“Mestre Severino do Coco” já está disponível no Youtube

Publicação: 2021-04-07 00:00:00
Sem perder o ritmo jamais, do alto dos seus 83 anos, o brincante Mestre Severino mantém girando a roda de uma cultura ancestral que luta para continuar viva em pleno século XXI. Considerado um dos grandes artistas populares ainda vivos do estado, sua importância foi registrada no documentário “Mestre Severino do Coco”, filme dirigido por Rodrigo Sena, lançado pelas produtoras Aboca e Ori Audiovisual. O curta-metragem documental tem oito minutos e já está disponível no Youtube. 

Créditos: RODRIGO SENASeverino Bernardo Santiago é mestre de uma arte dos escravosSeverino Bernardo Santiago é mestre de uma arte dos escravos

O filme é um apanhado resumido dos mais de dez anos em que Rodrigo Sena convive com o mestre. As gravações foram feitas ao longo desse tempo, registros de admiração e afetividade. “Quando falamos mestre, não só remetemos ao contexto cultural, mas também ao reconhecimento como mestre pelos ensinamentos e modo de tratar a vida”, diz o diretor e roteirista.

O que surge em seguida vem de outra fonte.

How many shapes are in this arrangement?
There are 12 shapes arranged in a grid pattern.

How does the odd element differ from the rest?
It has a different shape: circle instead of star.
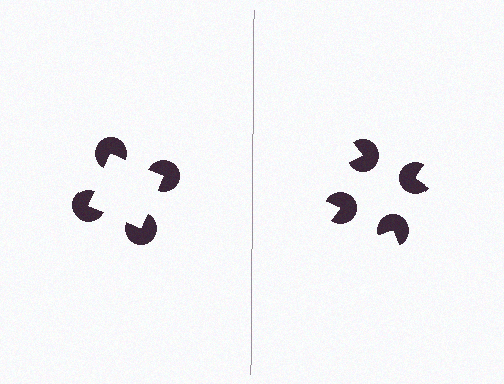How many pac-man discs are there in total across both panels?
8 — 4 on each side.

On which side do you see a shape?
An illusory square appears on the left side. On the right side the wedge cuts are rotated, so no coherent shape forms.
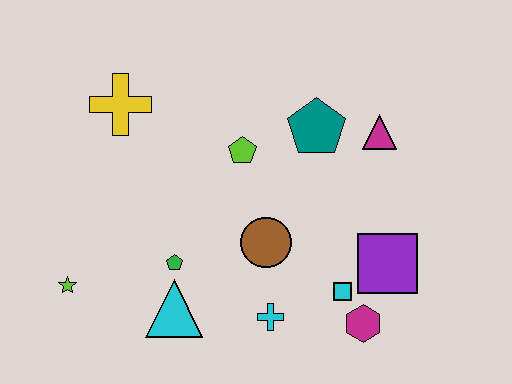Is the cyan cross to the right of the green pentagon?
Yes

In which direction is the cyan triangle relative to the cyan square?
The cyan triangle is to the left of the cyan square.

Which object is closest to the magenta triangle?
The teal pentagon is closest to the magenta triangle.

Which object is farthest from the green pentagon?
The magenta triangle is farthest from the green pentagon.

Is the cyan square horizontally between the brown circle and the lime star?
No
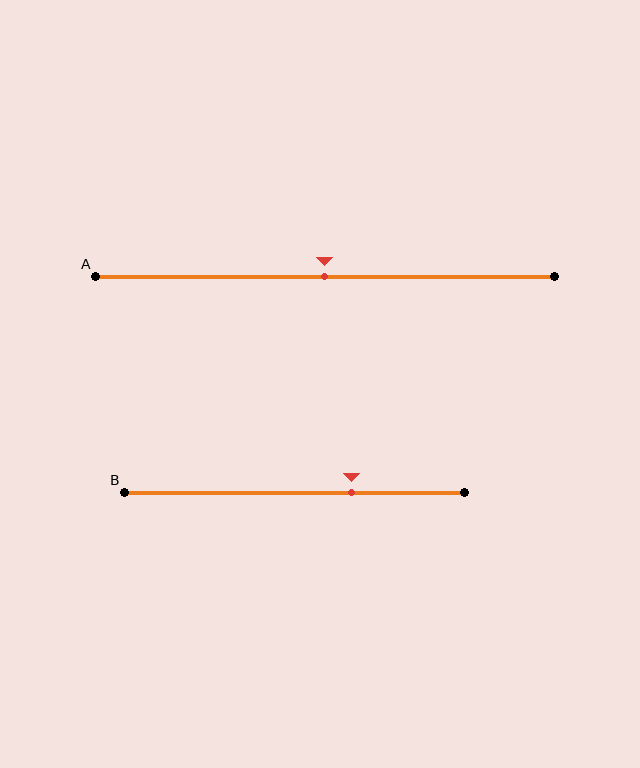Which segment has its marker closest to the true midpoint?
Segment A has its marker closest to the true midpoint.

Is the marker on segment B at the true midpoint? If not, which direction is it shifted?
No, the marker on segment B is shifted to the right by about 17% of the segment length.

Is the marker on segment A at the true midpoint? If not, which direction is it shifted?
Yes, the marker on segment A is at the true midpoint.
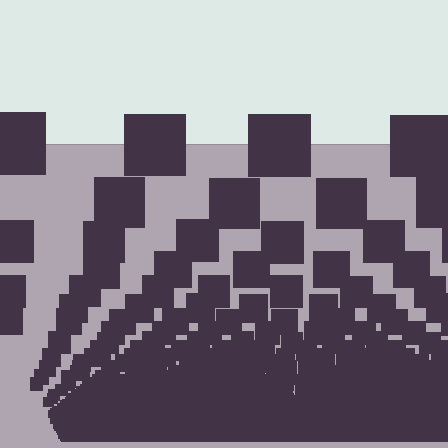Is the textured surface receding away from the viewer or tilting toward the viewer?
The surface appears to tilt toward the viewer. Texture elements get larger and sparser toward the top.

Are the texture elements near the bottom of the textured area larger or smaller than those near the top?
Smaller. The gradient is inverted — elements near the bottom are smaller and denser.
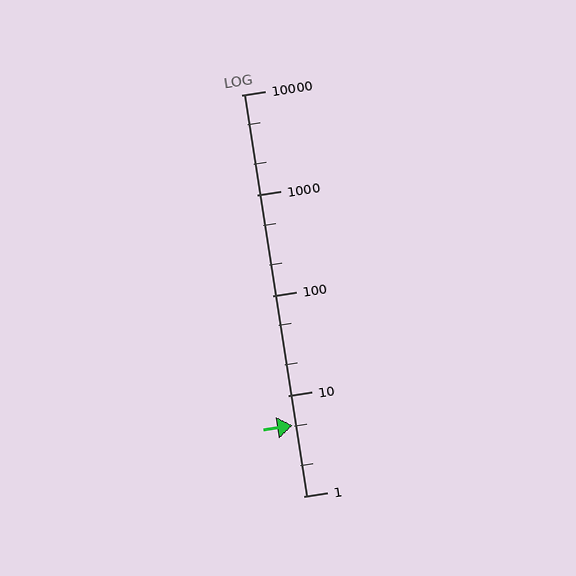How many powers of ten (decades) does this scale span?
The scale spans 4 decades, from 1 to 10000.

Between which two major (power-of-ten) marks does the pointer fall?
The pointer is between 1 and 10.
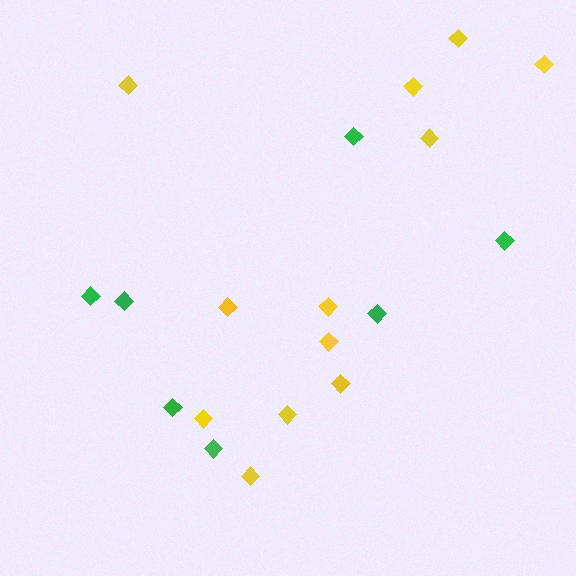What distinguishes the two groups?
There are 2 groups: one group of green diamonds (7) and one group of yellow diamonds (12).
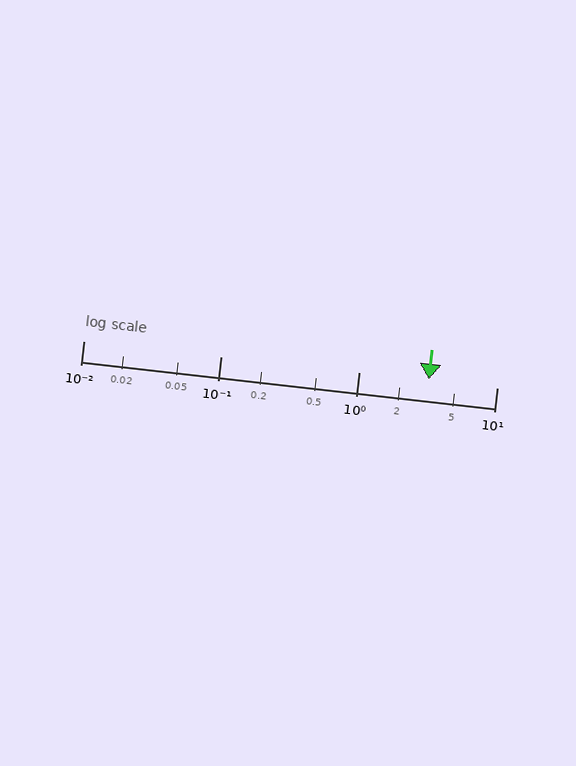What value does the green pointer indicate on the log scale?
The pointer indicates approximately 3.2.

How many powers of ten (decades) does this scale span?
The scale spans 3 decades, from 0.01 to 10.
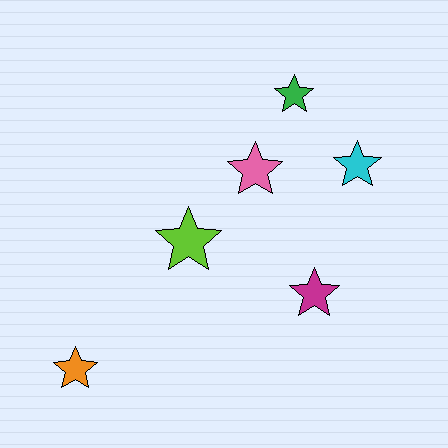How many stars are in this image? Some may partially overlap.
There are 6 stars.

Ele reafirma o filme como uma homenagem a Severino, visando as futuras gerações, e ressalta um pedido do próprio: “Se for fazer algo por mim, que faça em vida”. Feito.

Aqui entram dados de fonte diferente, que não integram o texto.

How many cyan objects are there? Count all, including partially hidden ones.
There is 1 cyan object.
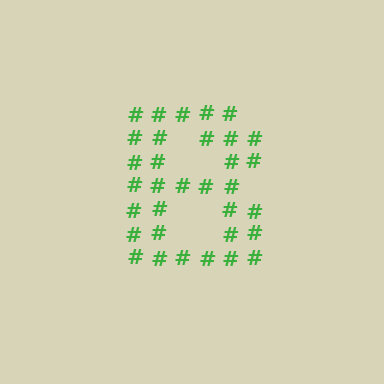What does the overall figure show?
The overall figure shows the letter B.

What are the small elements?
The small elements are hash symbols.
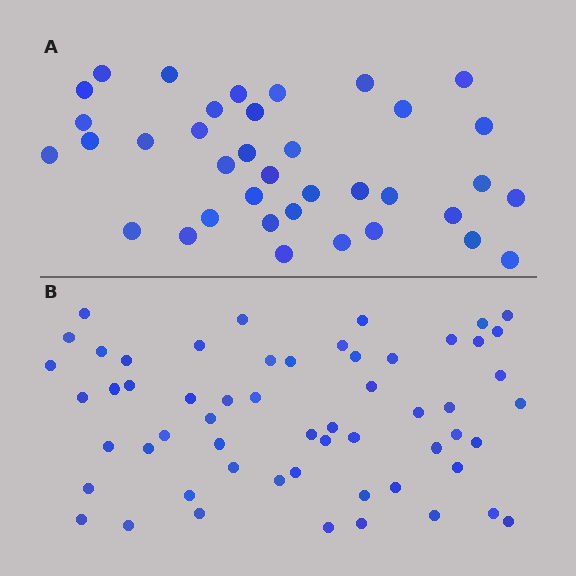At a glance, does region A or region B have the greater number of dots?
Region B (the bottom region) has more dots.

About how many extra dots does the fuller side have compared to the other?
Region B has approximately 20 more dots than region A.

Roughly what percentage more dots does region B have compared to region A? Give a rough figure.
About 55% more.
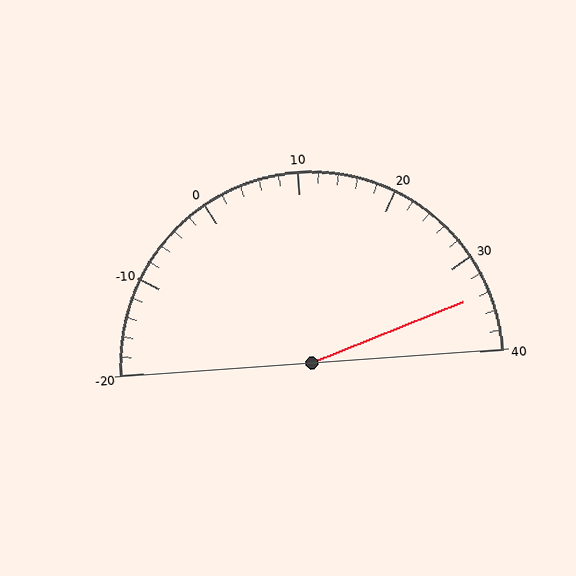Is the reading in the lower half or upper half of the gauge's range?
The reading is in the upper half of the range (-20 to 40).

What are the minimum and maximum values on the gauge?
The gauge ranges from -20 to 40.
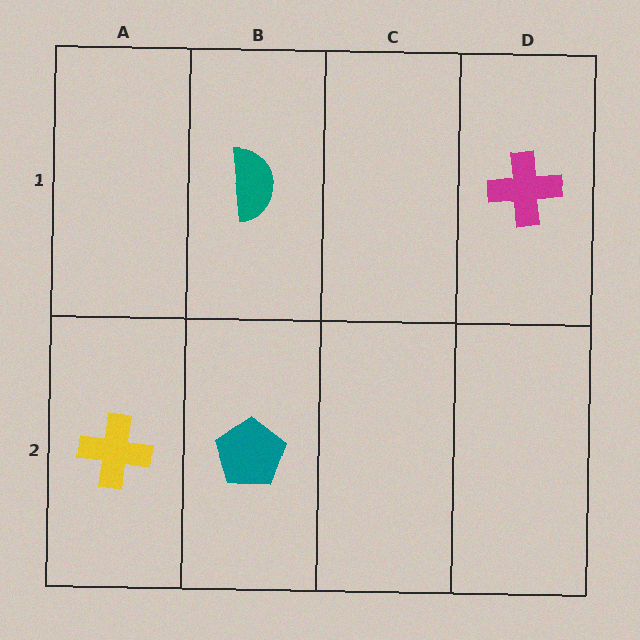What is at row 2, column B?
A teal pentagon.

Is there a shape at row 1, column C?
No, that cell is empty.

O curta-metragem é também o ponto de partida para um projeto maior: um telefilme sobre o Mestre Severino e outros mestres e mestras da cultura popular, que pretende ser distribuído para canais de televisão. O telefilme de 52 minutos, com direção de Rodrigo Sena, amplia o olhar para mestres brincantes do Nordeste. “Esse material mostra o Severino de uma forma mais robusta e contempla outros mestres do coco. Estamos na correria para viabilizar esse filme maior”, diz.

"Quando estávamos catalogando e mapeando todo o material audiovisual para o projeto, é que tivemos a noção real da riqueza histórica e de memória que temos em mãos, e que apenas um curta-metragem não conseguiria dar conta. Por isso, o projeto do telefilme para a TV é tão significativo e importante para nós", complementou Arlindo Bezerra, produtor executivo do projeto. O curta tem patrocínio da Lei Aldir Blanc, Prefeitura do Natal e Governo Federal.

De coco em coco
Severino Bernardo Santiago, nascido em Vera Cruz, é mestre de uma arte criada entre os escravizados dos engenhos de açúcar do Brasil colonial. O coco, uma dança de roda e ritmo, surgiu em Pernambuco e se espalhou pelas capitanias adjacentes – Rio Grande do Norte, incluso. É um misto de batuques africanos e bailados indígenas guiado por uma cantoria em pares, e conduzida por palmas e instrumentos como ganzá, surdo, pandeiro, triângulo, e os tamancos de madeira que imitam o som do coco sendo quebrado. Há vários segmentos de coco.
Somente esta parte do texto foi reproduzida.